En 2021, il fonde Mare Nostrum Advisory à Dubai, une structure de Conseil en Stratégie & Développement à l’international et rejoint Wrise Wealth Management, à Singapour, en tant que vice-chairman et conseiller stratégique Afrique et Moyen Orient en 2024.

​​​​​​​AM: Comment pourrait-on définir le métier de private wealth management / gestion privée ?

​​​​​​​Fehmi Hannachi: Le métier de Wealth Management est une niche active dans le monde des services financiers. Il englobe une offre de conseils, d’accompagnement et d’accès à des opérateurs internationaux de premier plan (bancaires, juridiques, familly offices…) dont les savoir-faire s’articulent autour de la gestion d’actifs ainsi que la planification financière. Ces services s’adressent par essence aux entrepreneurs et aux patrimoines aisés, avec un aspect stratégie particulièrement important.

La notion de private wealth management recoupe-t-elle celle du family office ?

La notion de "Family Office" est au cœur de ce métier car la dimension de préservation, consolidation et transmission d’un patrimoine est tout aussi, voir plus importante, que son expansion. Il s’agit de construire une relation de confiance avec ses clients qui va bien au-delà de la simple dimension de gestion financière.

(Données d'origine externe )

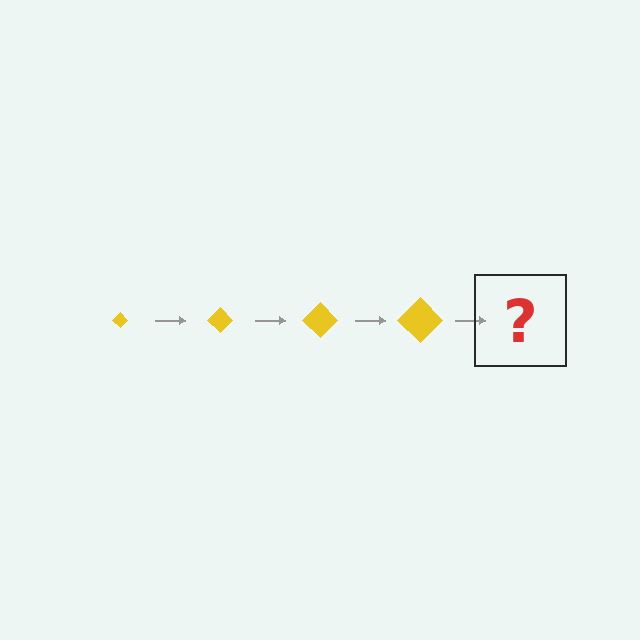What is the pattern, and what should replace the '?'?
The pattern is that the diamond gets progressively larger each step. The '?' should be a yellow diamond, larger than the previous one.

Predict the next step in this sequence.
The next step is a yellow diamond, larger than the previous one.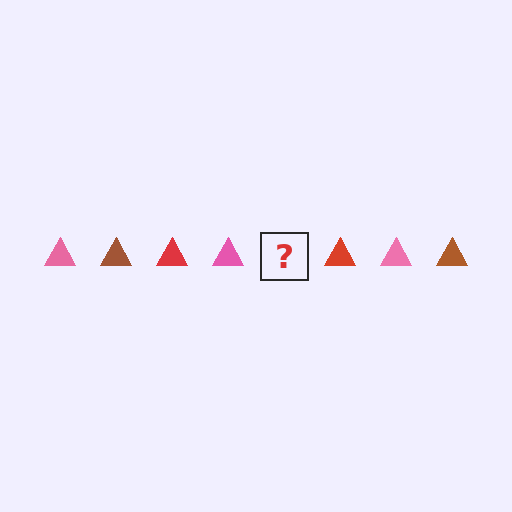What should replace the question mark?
The question mark should be replaced with a brown triangle.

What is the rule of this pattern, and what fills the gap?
The rule is that the pattern cycles through pink, brown, red triangles. The gap should be filled with a brown triangle.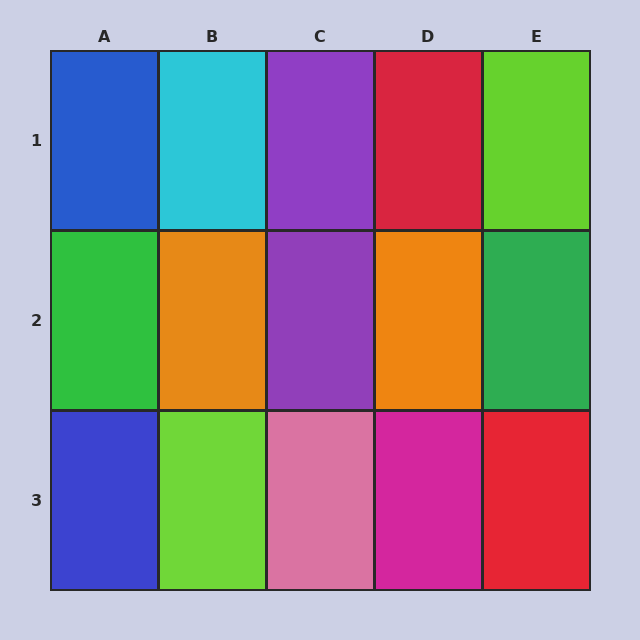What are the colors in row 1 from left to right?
Blue, cyan, purple, red, lime.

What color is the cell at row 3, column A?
Blue.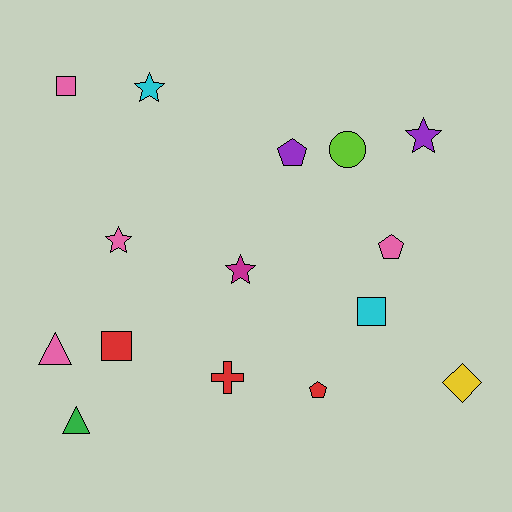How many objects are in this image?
There are 15 objects.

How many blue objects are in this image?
There are no blue objects.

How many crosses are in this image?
There is 1 cross.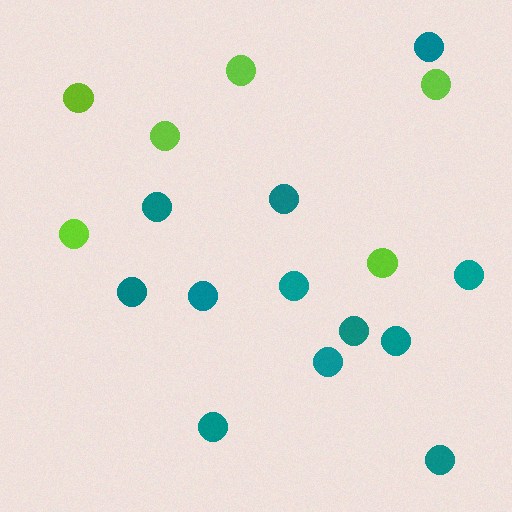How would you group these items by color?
There are 2 groups: one group of teal circles (12) and one group of lime circles (6).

Nous sommes là pour conseiller et accompagner l’entrepreneur dans sa réussite industrielle, financière mais aussi dans ses préoccupations personnelles. S’agissant des volets familiaux et de transmission, il s’agit de pérenniser les actifs et de participer à la construction de la saga personnelle en quelque sorte. En Afrique, comme souvent dans les marchés émergents, les entreprises et les activités industrielles sont affaires de famille, et le besoin en financement et conseils (sur un plan bancaire et industriel) doit s’accompagner de ces précieux services de gestion privée.

​En quoi l’Afrique représente-t-elle une opportunité dans ce domaine ?

L’Afrique est au cœur de notre stratégie de développement. J’ai eu le privilège d’accompagner de grands groupes continentaux au cours des 25 dernières années. J’ai été banquier pendant deux décennies au sein d’un grand groupe international. J’ai lancé depuis 5 ans une activité de Conseil en stratégie et développement à l’international avec Mare Nostrum Advisory. Ce parcours m’a permis d’être témoin et acteur du formidable essor de l’entreprenariat en Afrique. De voir aussi la formidable montée en puissance d’une nouvelle génération d’entrepreneurs qui n’a rien à envier à d’autres acteurs émergents voir même à des groupes dans des régions dites plus avancées. Cet essor, cette évolution rendaient d’autant plus nécessaire un accompagnement en gestion privée, d’où mon partenariat avec Wrise, Singapour, que j’ai rejoint l’année dernière en tant que Vice Chairman et Conseiller Stratégique pour l’Afrique et le Moyen Orient. Wrise est une Fintech singapourienne spécialisée en Wealth Management établie dans les places financières asiatiques majeures (Singapour, Hong Kong, Tokyo…) et depuis peu ici à Dubaï au DIFC.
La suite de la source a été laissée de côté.